Mas a procura de arranjos entre Estados-nações europeus concertando, pelas relações económicas, o referido antagonismo que até estaria na origem de guerras euro-fratricidas não nasce numa qualquer cabeça iluminada, como de Schuman ou Monnet, até porque, já antes, a reconfiguração e ruptura de alguns desses Estados com o sistema capitalista levara, em 1949, à experiência de articulação de economias planificadas, no quadro do Conselho de Entre-ajuda Económica, CAME ou Comecon. Aliás, nesta busca de origens, há que referir o BENELUX como experiência pioneira em vários sentidos.
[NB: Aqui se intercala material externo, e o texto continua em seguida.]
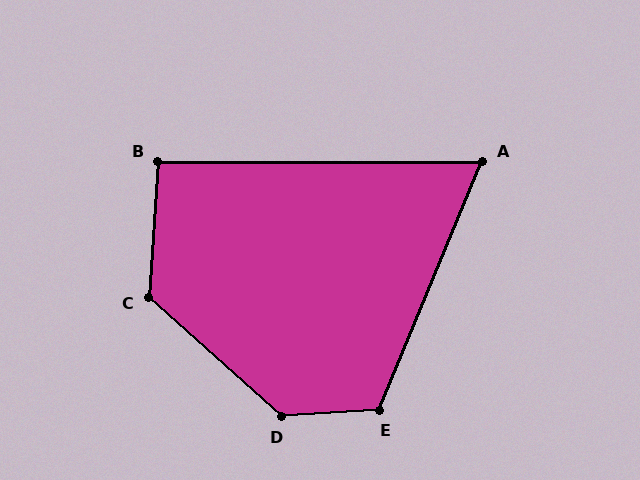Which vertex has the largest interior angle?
D, at approximately 135 degrees.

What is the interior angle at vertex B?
Approximately 94 degrees (obtuse, close to a right angle).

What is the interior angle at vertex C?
Approximately 128 degrees (obtuse).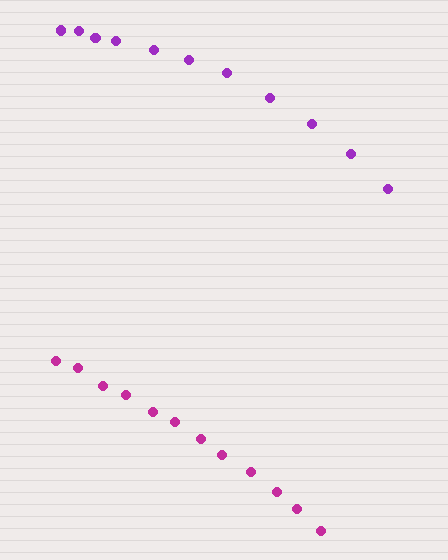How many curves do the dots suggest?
There are 2 distinct paths.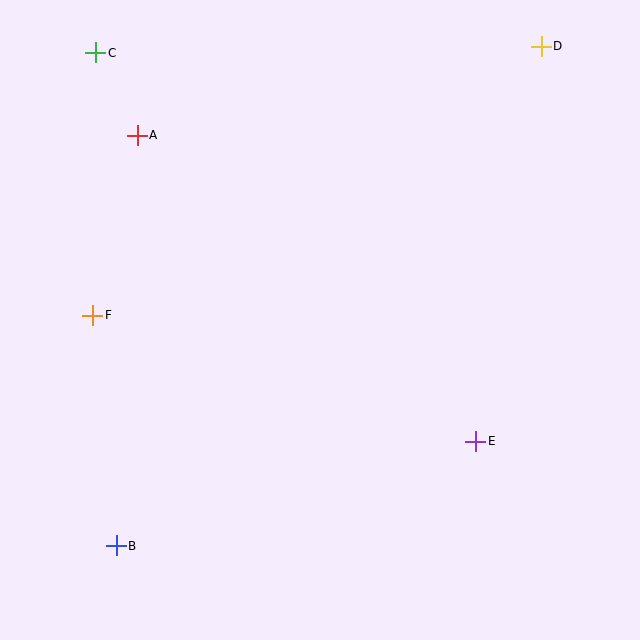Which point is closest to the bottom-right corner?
Point E is closest to the bottom-right corner.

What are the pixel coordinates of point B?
Point B is at (116, 546).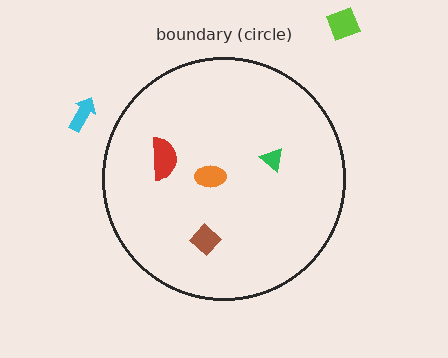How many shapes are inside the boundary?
4 inside, 2 outside.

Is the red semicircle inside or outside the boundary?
Inside.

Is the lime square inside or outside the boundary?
Outside.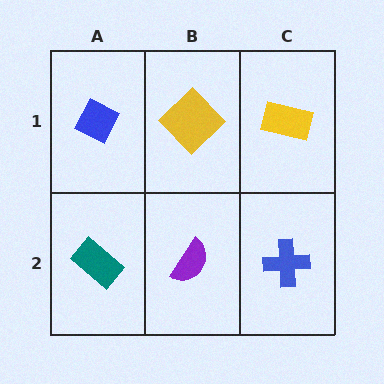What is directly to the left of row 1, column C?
A yellow diamond.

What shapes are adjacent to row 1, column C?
A blue cross (row 2, column C), a yellow diamond (row 1, column B).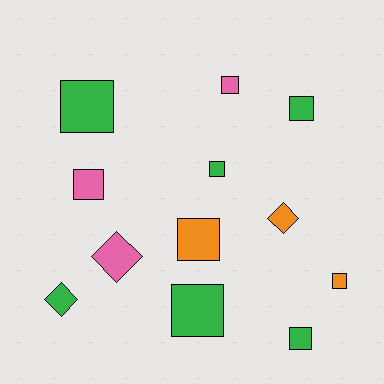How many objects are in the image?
There are 12 objects.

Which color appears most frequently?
Green, with 6 objects.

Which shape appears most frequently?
Square, with 9 objects.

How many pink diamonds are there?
There is 1 pink diamond.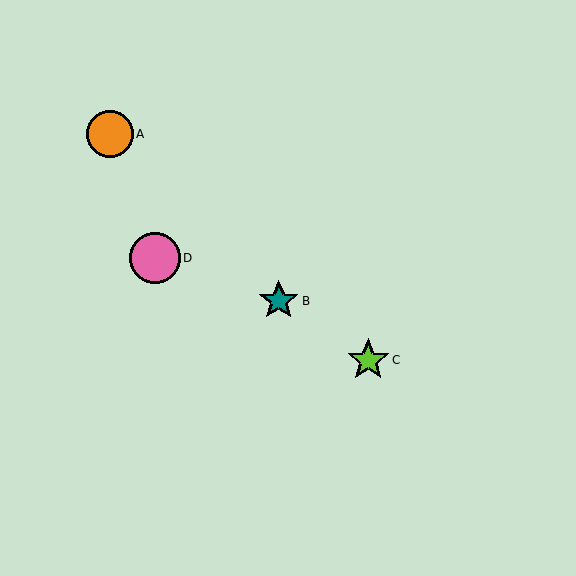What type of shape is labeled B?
Shape B is a teal star.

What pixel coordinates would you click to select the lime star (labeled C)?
Click at (368, 360) to select the lime star C.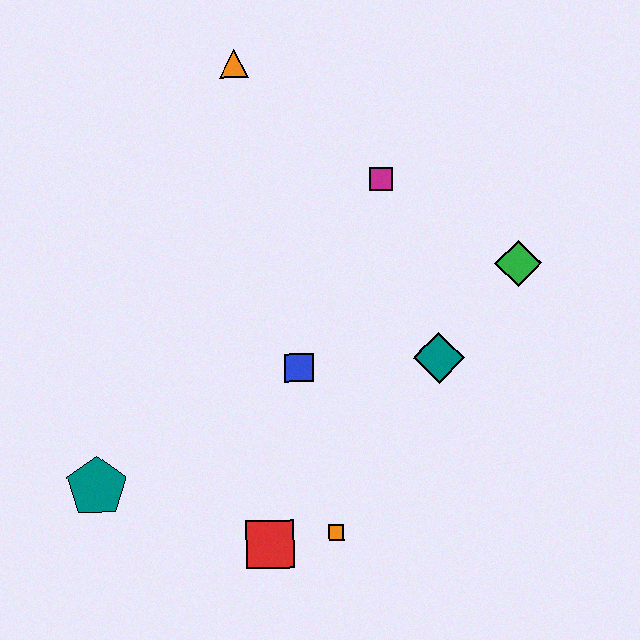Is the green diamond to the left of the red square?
No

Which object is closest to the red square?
The orange square is closest to the red square.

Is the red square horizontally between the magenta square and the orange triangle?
Yes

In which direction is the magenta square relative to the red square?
The magenta square is above the red square.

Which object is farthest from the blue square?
The orange triangle is farthest from the blue square.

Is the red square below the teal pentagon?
Yes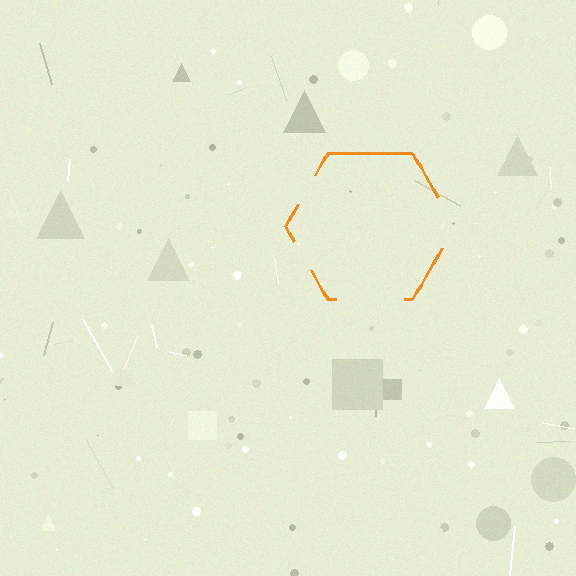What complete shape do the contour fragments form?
The contour fragments form a hexagon.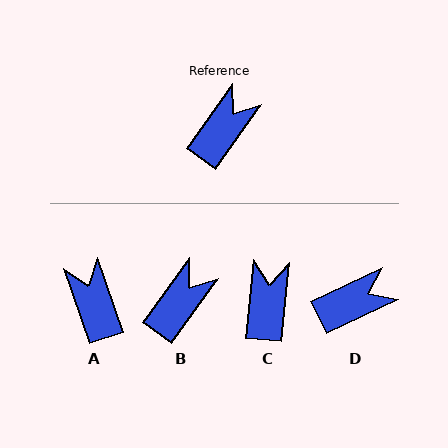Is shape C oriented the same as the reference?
No, it is off by about 30 degrees.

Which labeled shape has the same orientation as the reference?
B.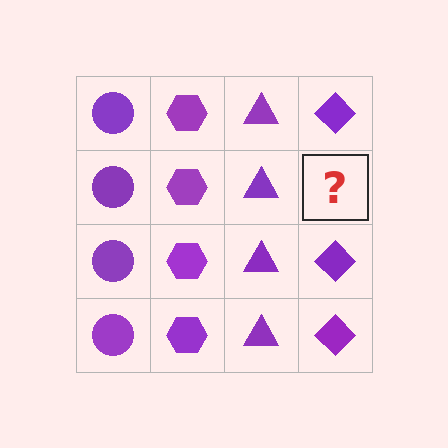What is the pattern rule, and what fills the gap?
The rule is that each column has a consistent shape. The gap should be filled with a purple diamond.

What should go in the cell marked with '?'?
The missing cell should contain a purple diamond.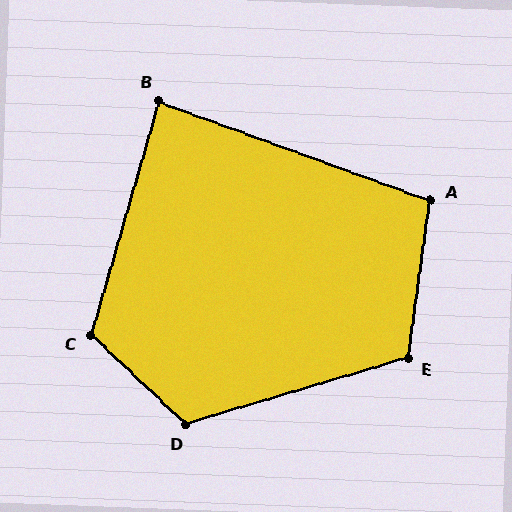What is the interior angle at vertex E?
Approximately 115 degrees (obtuse).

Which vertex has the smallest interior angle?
B, at approximately 86 degrees.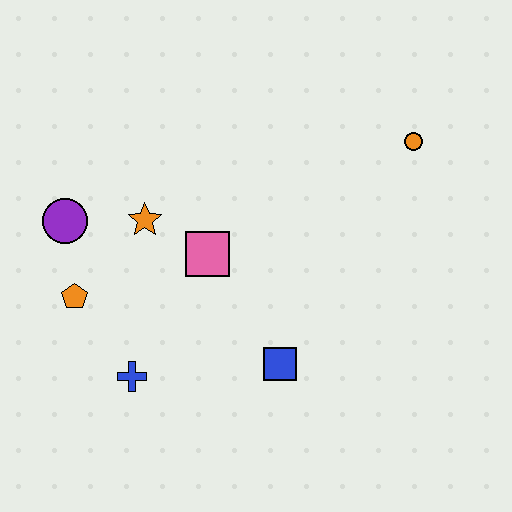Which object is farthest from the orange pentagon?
The orange circle is farthest from the orange pentagon.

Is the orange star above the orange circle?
No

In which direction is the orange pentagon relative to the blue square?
The orange pentagon is to the left of the blue square.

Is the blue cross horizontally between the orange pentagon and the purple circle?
No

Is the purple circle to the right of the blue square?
No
Voltando a Abel Salazar (e a 1942), pode-se parafraseá-lo ao dizer que o «problema económico, como o político e o social, da actual Europa (relembro: de há mais de anos), não será resolvido pelas teorias dos homens, sejam eles quais forem, mas pelo próprio jogo mecanóide das forças históricas, segundo as leis da sucessão e articulação de sistemas (ao que chamaria materialismo histórico). Não será resolvido, a curto prazo, por decretos, mas num longo período de séculos, pelos conflitos de forças e suas resultantes. Mas a acção dos homens, mesmo a utopia, integram-se precisamente nestes conflitos, e, desta forma, ela é eficiente, mesmo nas suas formas mais utópicas.»

Esse “jogo mecanóide” das forças históricas que, por minha conta e risco, traduziria em relação de forças numa luta de classes, levou ao caminho percorrido desde o Tratado de Roma ao Acto Único, a Maastrich e à confusão que se lhe seguiu na busca de formas institucionais de federalizar sem baptizar o que se procurava fazer nascer, constitucionalmente entre uma federação de Estados e um Estado federado, um directório a dois ou reduzido a um por fraqueza do outro. União aduaneira, alargamentos, mercado interno (com a libertina circulação de capitais), moeda única e banco central europeu, instrumento e instituição ademocráticos, são, para dizer à maneira portuguesa, carros à frente dos bois para servir objectivos de classe travestidos de cooperação/federalismo, tentando sempre avançar mais que a relação de forças permite, ou aparenta e se força a permitir. Porque, no referido como jogo mecanóide, há o outro lado, o lado de quem está na outra ponta da corda esticada até mais não, e esse outro lado conterá o sentido da História, talvez a utopia, mas com base no estudo da evolução e do progresso no sentido da humanização das relações humanas.
E ele é o da solidariedade entre o que se foi tornando sempre mais interdependente mas também assimétrica, por vezes até ao limite da assimetria e das desigualdades. Ele é o da solidariedade que seja outro nome da cooperação. Ele é o da paz entre povos soberanos, nas formas que cada um encontre para materializar séculos de convivências locais, enraizadamente locais, como tal organizados, respeitando culturas, latitudes, climas, oro e hidrografias mas sem fronteiras ou muros.
O nosso contemporâneo papel na História que se perde nos tempos do antes e dos que estão para vir, será talvez o de dar um contributo importante – porque não dizer decisivo?... se todos o são! –, nesta encruzilhada a que nos trouxe o caminho percorrido.»